Foi um namoro, no mínimo, complicado. A família dele achava que ela etc. etc., a dela que ele, além de todos os etc. etc., não tinha futuro. Mas o amor foi mais forte e eles resolveram enfrentar tudo, com coragem e bravura.
No começo foi difícil: cada um arranjou seu emprego e, com a ajuda providencial -e discreta- de um tio que sempre se arrependeu de não ter tido a coragem de fazer o mesmo que eles, foram morar num apartamentinho que era um ovo de codorna. Como o casamento foi meio clandestino, quase não ganharam presentes, mas em compensação herdaram várias coisas para começar a vida.

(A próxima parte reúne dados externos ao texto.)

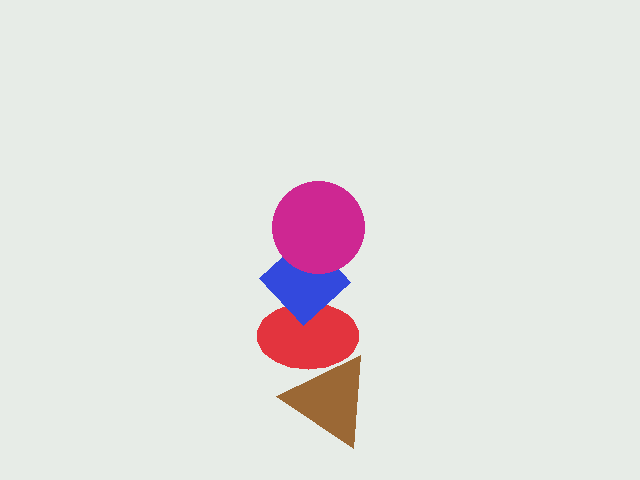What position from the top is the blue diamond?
The blue diamond is 2nd from the top.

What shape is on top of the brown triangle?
The red ellipse is on top of the brown triangle.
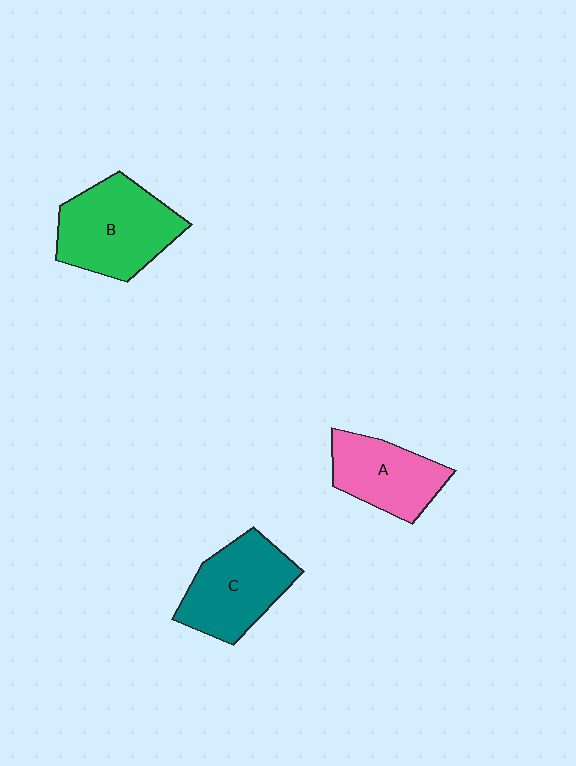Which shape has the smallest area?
Shape A (pink).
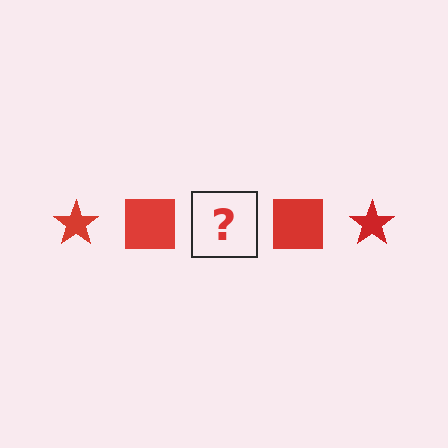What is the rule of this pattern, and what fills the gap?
The rule is that the pattern cycles through star, square shapes in red. The gap should be filled with a red star.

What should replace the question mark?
The question mark should be replaced with a red star.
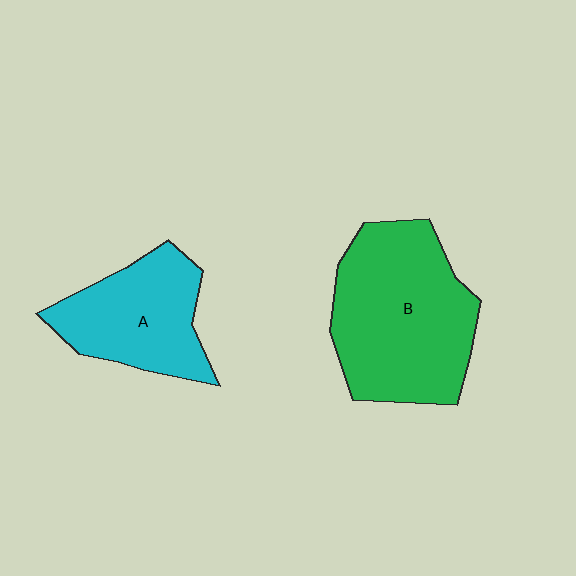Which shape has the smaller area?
Shape A (cyan).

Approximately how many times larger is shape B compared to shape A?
Approximately 1.5 times.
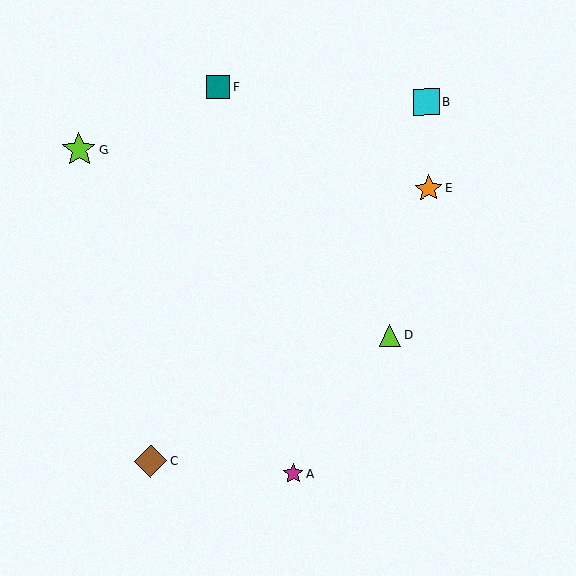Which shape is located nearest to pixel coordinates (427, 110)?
The cyan square (labeled B) at (427, 102) is nearest to that location.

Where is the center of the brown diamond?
The center of the brown diamond is at (150, 461).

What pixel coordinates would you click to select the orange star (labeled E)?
Click at (428, 189) to select the orange star E.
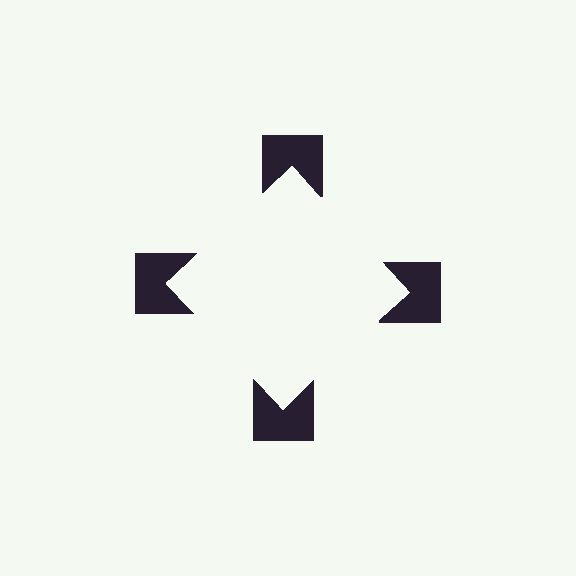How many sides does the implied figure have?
4 sides.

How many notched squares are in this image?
There are 4 — one at each vertex of the illusory square.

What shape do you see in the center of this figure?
An illusory square — its edges are inferred from the aligned wedge cuts in the notched squares, not physically drawn.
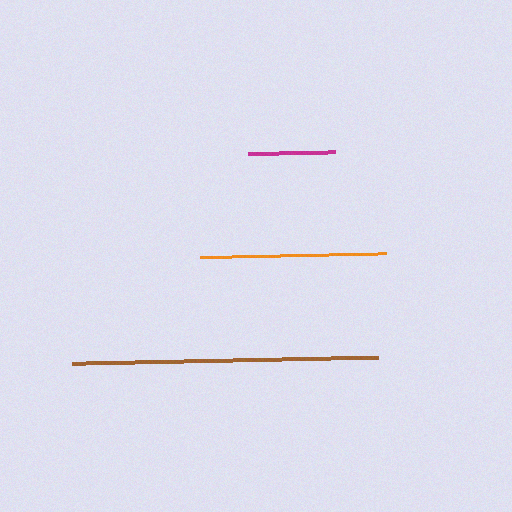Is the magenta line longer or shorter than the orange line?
The orange line is longer than the magenta line.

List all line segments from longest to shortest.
From longest to shortest: brown, orange, magenta.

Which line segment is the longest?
The brown line is the longest at approximately 306 pixels.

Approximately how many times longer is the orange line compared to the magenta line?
The orange line is approximately 2.1 times the length of the magenta line.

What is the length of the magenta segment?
The magenta segment is approximately 87 pixels long.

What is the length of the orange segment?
The orange segment is approximately 186 pixels long.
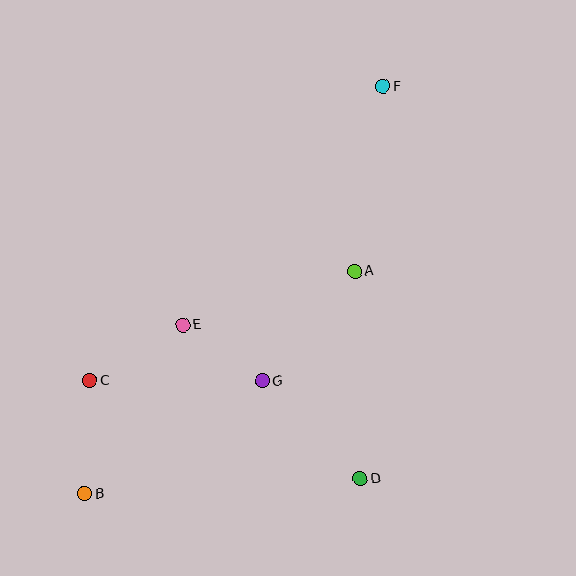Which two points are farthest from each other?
Points B and F are farthest from each other.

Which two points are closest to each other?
Points E and G are closest to each other.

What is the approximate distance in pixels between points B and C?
The distance between B and C is approximately 113 pixels.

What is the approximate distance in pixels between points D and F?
The distance between D and F is approximately 393 pixels.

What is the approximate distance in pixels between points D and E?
The distance between D and E is approximately 235 pixels.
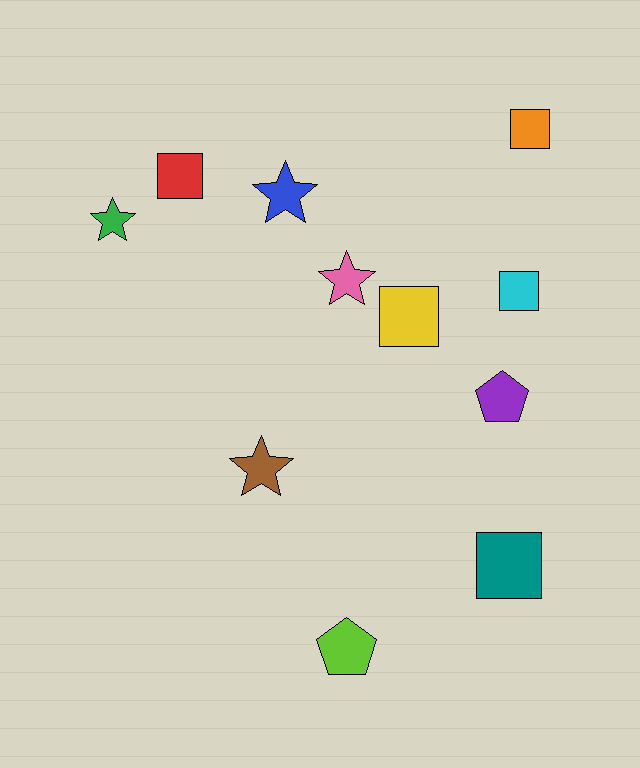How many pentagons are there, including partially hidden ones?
There are 2 pentagons.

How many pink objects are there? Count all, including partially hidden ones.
There is 1 pink object.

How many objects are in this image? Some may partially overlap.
There are 11 objects.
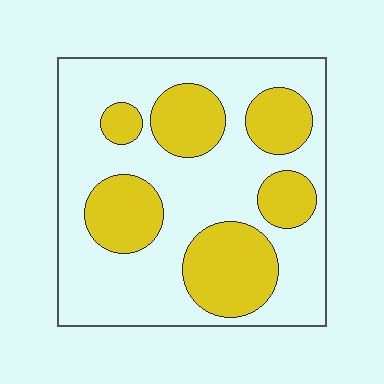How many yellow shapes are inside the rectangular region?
6.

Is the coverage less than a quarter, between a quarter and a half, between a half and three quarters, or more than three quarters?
Between a quarter and a half.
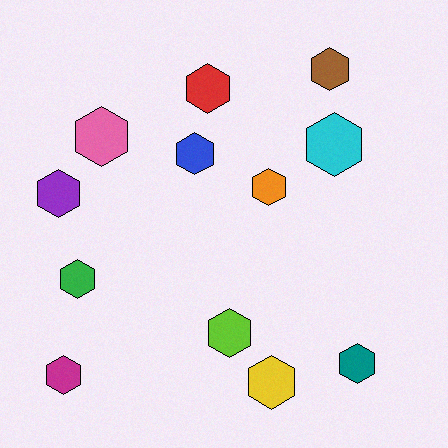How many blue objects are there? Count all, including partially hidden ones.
There is 1 blue object.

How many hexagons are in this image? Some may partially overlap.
There are 12 hexagons.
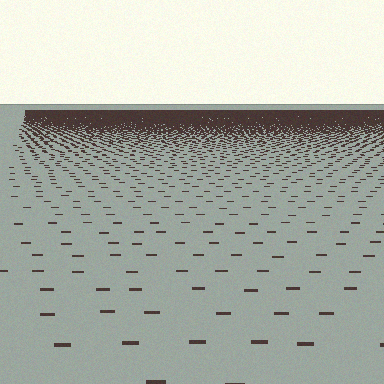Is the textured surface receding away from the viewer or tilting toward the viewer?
The surface is receding away from the viewer. Texture elements get smaller and denser toward the top.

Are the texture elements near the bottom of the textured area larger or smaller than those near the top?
Larger. Near the bottom, elements are closer to the viewer and appear at a bigger on-screen size.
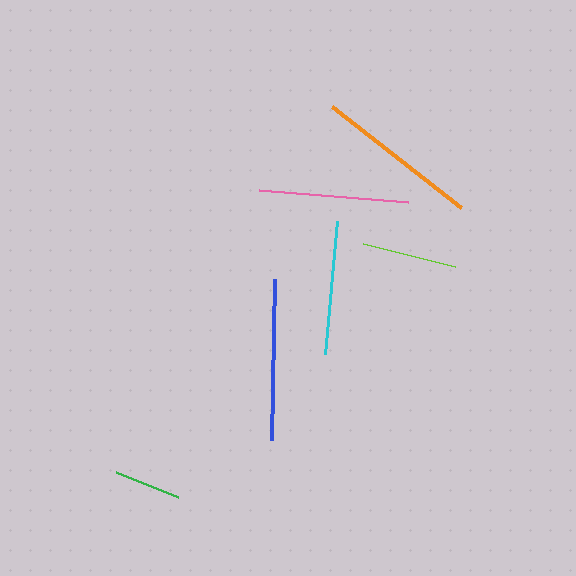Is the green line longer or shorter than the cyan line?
The cyan line is longer than the green line.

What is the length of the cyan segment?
The cyan segment is approximately 134 pixels long.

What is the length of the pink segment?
The pink segment is approximately 149 pixels long.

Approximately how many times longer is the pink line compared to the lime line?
The pink line is approximately 1.6 times the length of the lime line.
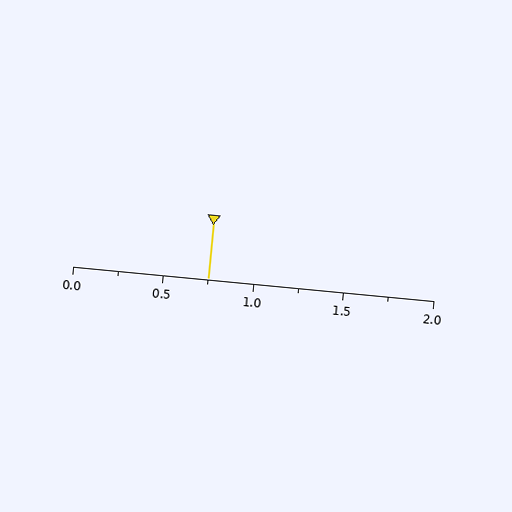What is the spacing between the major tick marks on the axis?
The major ticks are spaced 0.5 apart.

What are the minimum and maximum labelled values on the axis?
The axis runs from 0.0 to 2.0.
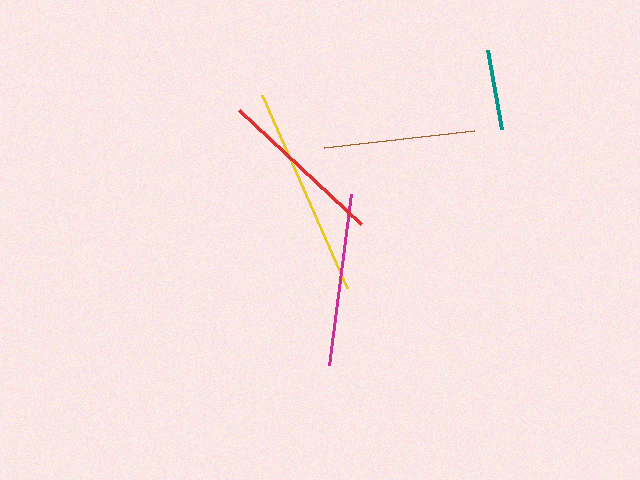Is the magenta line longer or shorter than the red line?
The magenta and red lines are approximately the same length (about 172 and 168 pixels).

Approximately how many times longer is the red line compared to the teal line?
The red line is approximately 2.1 times the length of the teal line.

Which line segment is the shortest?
The teal line is the shortest at approximately 80 pixels.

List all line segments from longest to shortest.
From longest to shortest: yellow, magenta and red (about equal), brown, teal.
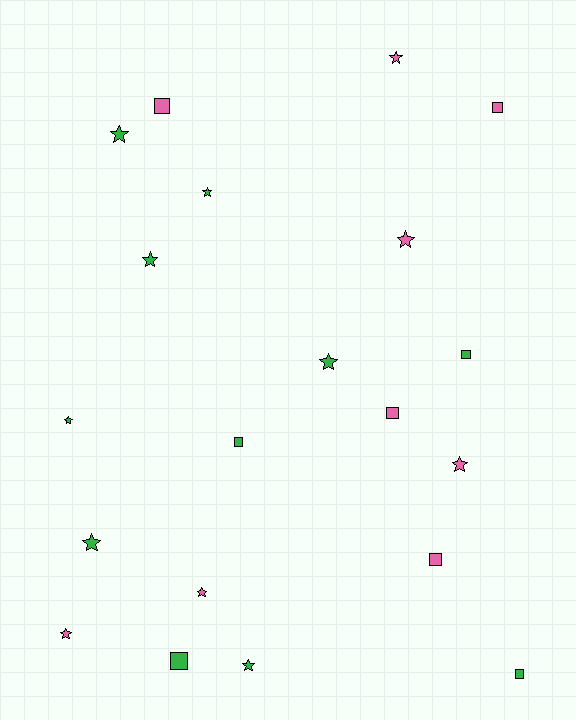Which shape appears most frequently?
Star, with 12 objects.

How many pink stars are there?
There are 5 pink stars.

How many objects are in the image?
There are 20 objects.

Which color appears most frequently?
Green, with 11 objects.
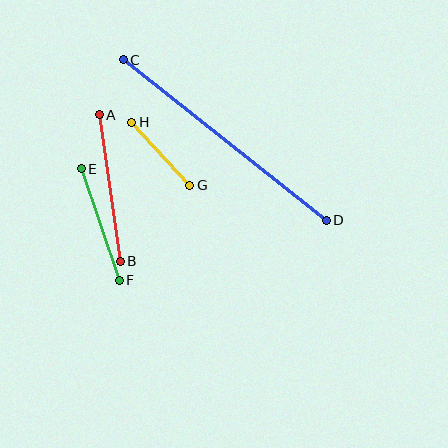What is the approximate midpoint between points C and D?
The midpoint is at approximately (225, 140) pixels.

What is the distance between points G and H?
The distance is approximately 86 pixels.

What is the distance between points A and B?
The distance is approximately 148 pixels.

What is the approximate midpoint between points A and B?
The midpoint is at approximately (110, 188) pixels.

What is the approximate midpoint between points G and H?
The midpoint is at approximately (161, 154) pixels.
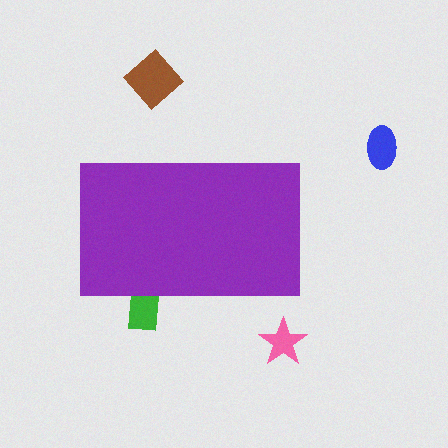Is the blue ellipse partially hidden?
No, the blue ellipse is fully visible.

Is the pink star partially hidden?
No, the pink star is fully visible.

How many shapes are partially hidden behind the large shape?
1 shape is partially hidden.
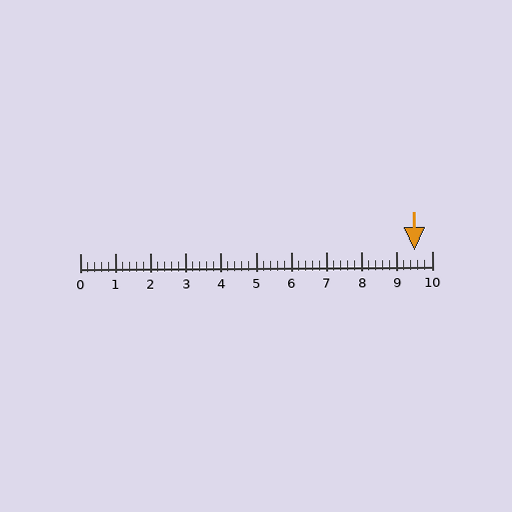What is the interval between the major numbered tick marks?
The major tick marks are spaced 1 units apart.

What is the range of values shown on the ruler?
The ruler shows values from 0 to 10.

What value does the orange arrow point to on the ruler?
The orange arrow points to approximately 9.5.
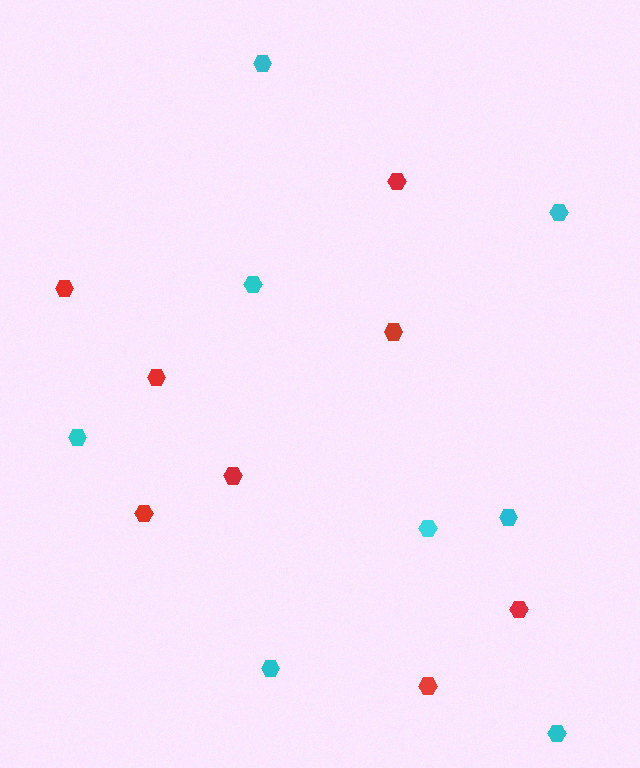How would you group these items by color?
There are 2 groups: one group of cyan hexagons (8) and one group of red hexagons (8).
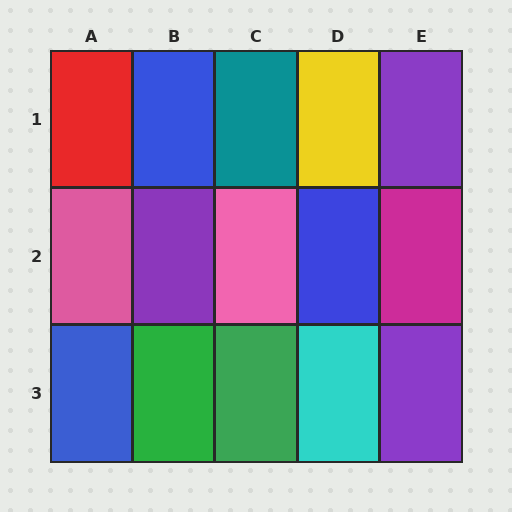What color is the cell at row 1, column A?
Red.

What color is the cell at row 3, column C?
Green.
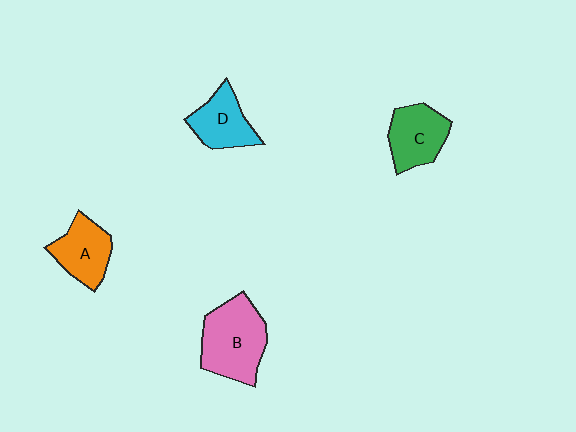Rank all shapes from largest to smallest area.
From largest to smallest: B (pink), C (green), A (orange), D (cyan).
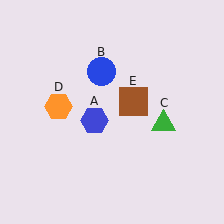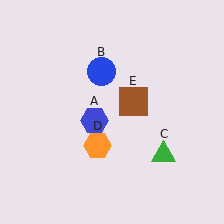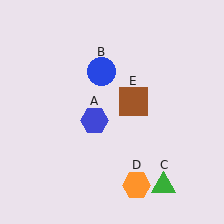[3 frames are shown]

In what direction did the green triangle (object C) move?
The green triangle (object C) moved down.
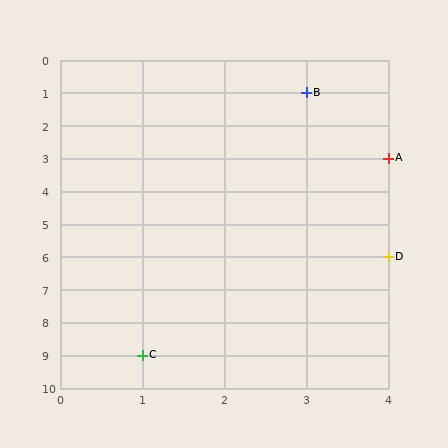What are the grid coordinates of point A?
Point A is at grid coordinates (4, 3).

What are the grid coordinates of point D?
Point D is at grid coordinates (4, 6).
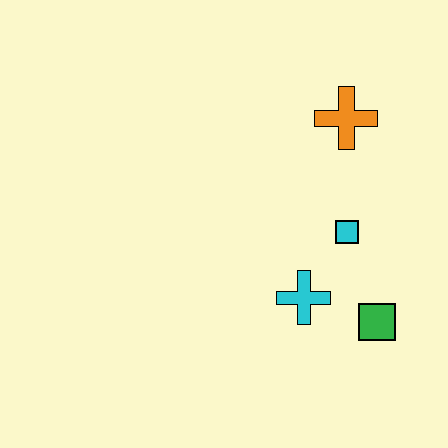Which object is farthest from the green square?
The orange cross is farthest from the green square.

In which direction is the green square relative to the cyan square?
The green square is below the cyan square.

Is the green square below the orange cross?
Yes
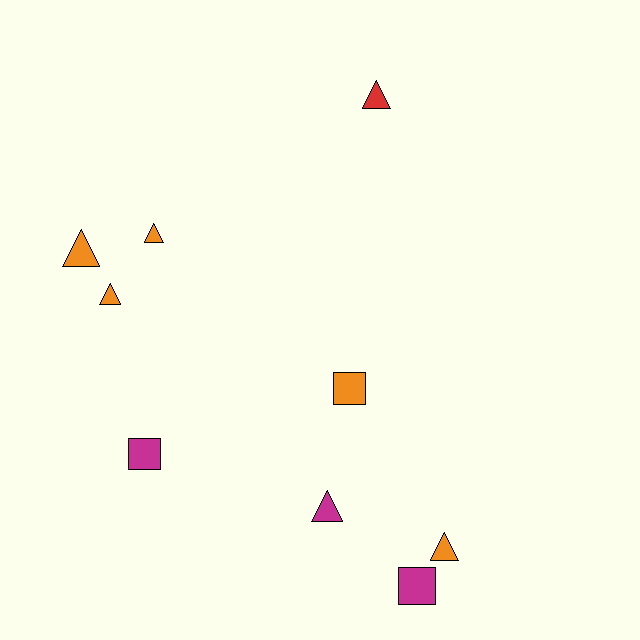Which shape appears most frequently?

Uma TV usada mas funcionando, um jogo de quatro facas, quatro garfos etc. -também, não iam dar jantares-, de uma amiga uma louça que estava no fundo do armário -novinha- e assim foram se instalando. À noite o sofá virava cama, e tudo bem; com muito amor tudo está sempre ó-ti-mo. Às vezes comiam pizza, outras vezes um sanduíche quebrava o galho, e restaurante mesmo -uma churrascaria ali por perto- só uma vez por mês.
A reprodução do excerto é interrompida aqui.